6. März 2002 · Quelle: Märkische Allgemeine

Prozessauftakt in Neuruppiner Amtsgericht gegen 4 Wittstocker Nazis

NEURUPPIN Der Prozess gegen Sven K., die Brüder Daniel und Den­nis E. sowie Karsten St. gestern vor dem Neu­rup­pin­er Amts­gericht endete nicht wie geplant mit einem Urteil. Ger­ade mal die Anklage wurde verlesen. 

Die wirft den vier jun­gen Män­nern im Alter von 21 bis 23 Jahren gefährliche Kör­per­ver­let­zung, Haus­friedens­bruch und Sachbeschädi­gung vor. Danach, so der Staat­san­walt, feierten die vier Angeklagten, die der recht­en Szene ange­hören sollen, mit Gle­ich­gesin­nten in der Woh­nung von Den­nis E. Alko­hol machte die Runde, die Musik heizte die Feiern­den zusät­zlich an: Musik mit frem­den­feindlichen Tex­ten, so auch die indizierte CD “Her­ren­rasse” der Gruppe Macht und Ehre. Der­art aufges­tachelt fiel der Gruppe ein, dass bei einem Nach­barn häu­fig ein “Neger” zu Besuch ist. Alle waren sich einig, “dem eins auf die Fresse zu hauen”. Gesagt, getan. 

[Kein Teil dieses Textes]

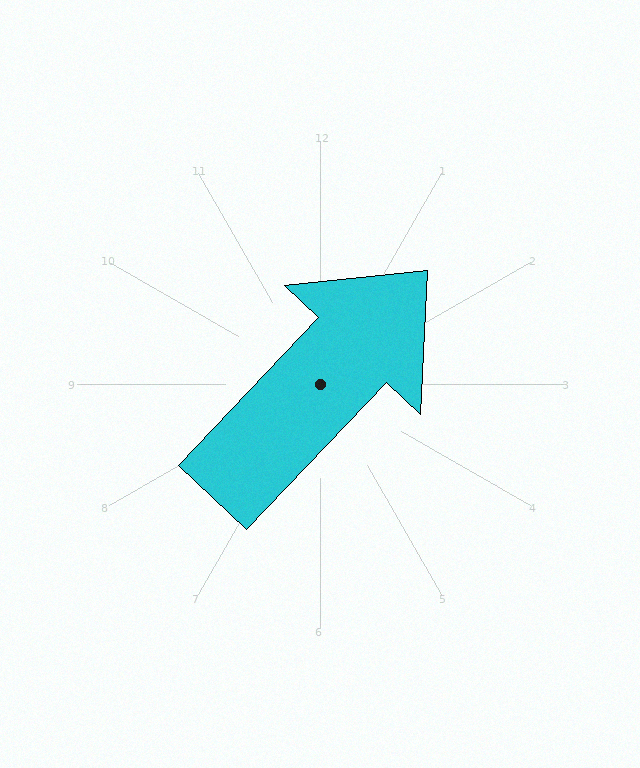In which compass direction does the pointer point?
Northeast.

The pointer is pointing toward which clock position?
Roughly 1 o'clock.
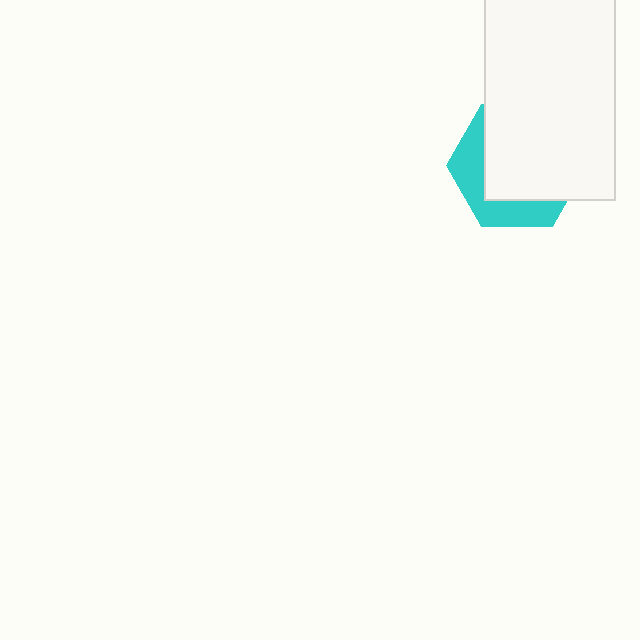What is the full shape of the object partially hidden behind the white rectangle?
The partially hidden object is a cyan hexagon.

Gemein­sam ran­nten alle in den vierten Stock zur Woh­nung von Daniel A. Die geschlossene Woh­nungstür wurde einge­treten. “Wo ist der Neger?”, soll Den­nis St. gerufen haben. Der 18-Jährige ist dafür bere­its in einem anderen Ver­fahren recht­skräftig zu ein­er Jugend­strafe von drei Jahren und drei Monat­en verurteilt worden. 

Der so beschimpfte Manuel G. hat­te sich aus Angst auf den Balkon geflüchtet und klet­terte von dort aus auf den Nach­bar­balkon. “Da ist er ja!” Den­nis St. hat­te den Flüch­t­en­den ent­deckt. In panis­ch­er Angst schwang sich Manuel G. über die Brüs­tung, um auf den darunter gele­ge­nen Balkon zu gelan­gen. Doch statt in Sicher­heit lan­dete er drei Stock­w­erke tiefer auf dem Erd­bo­den. Trotz sein­er Ver­let­zun­gen gelang ihm die Flucht. 

In der Zwis­chen­zeit wurde der Woh­nungsin­hab­er von min­destens zwei sein­er unge­bete­nen Gäste mit Fäusten geschla­gen. Ein ander­er zertrüm­merte mit der Hand die Scheibe der Wohnz­im­mertür. Ein­er trat die Tür der Schrankwand ab. Dann macht­en sich alle auf die Suche nach Manuel G. Den­nis E. mit ein­er Eisen­stange bewaffnet, Karsten S. hat­te einen Schla­gring im Auto. Von diesem Tather­gang geht die Staat­san­waltschaft aus. Die Angeklagten woll­ten sich gestern nicht dazu äußern. 

Bevor der in einem Jugend­ver­fahren bere­its verurteilte Den­nis St. als Zeuge aus der Haft vorge­führt wer­den sollte, erhiel­ten die Vertei­di­ger die Pro­tokolle sein­er Ver­hand­lung. 29 Seit­en in ein­er knap­pen Stunde durchzuar­beit­en: Das sei ein­deutig zu wenig Zeit, fan­den übere­in­stim­mend die Anwälte. Das Gericht gab ihnen Recht. Bis näch­ste Woche haben sie nun Zeit zum Akten­studi­um. Die Ver­hand­lung wird am 14. März fortgesetzt.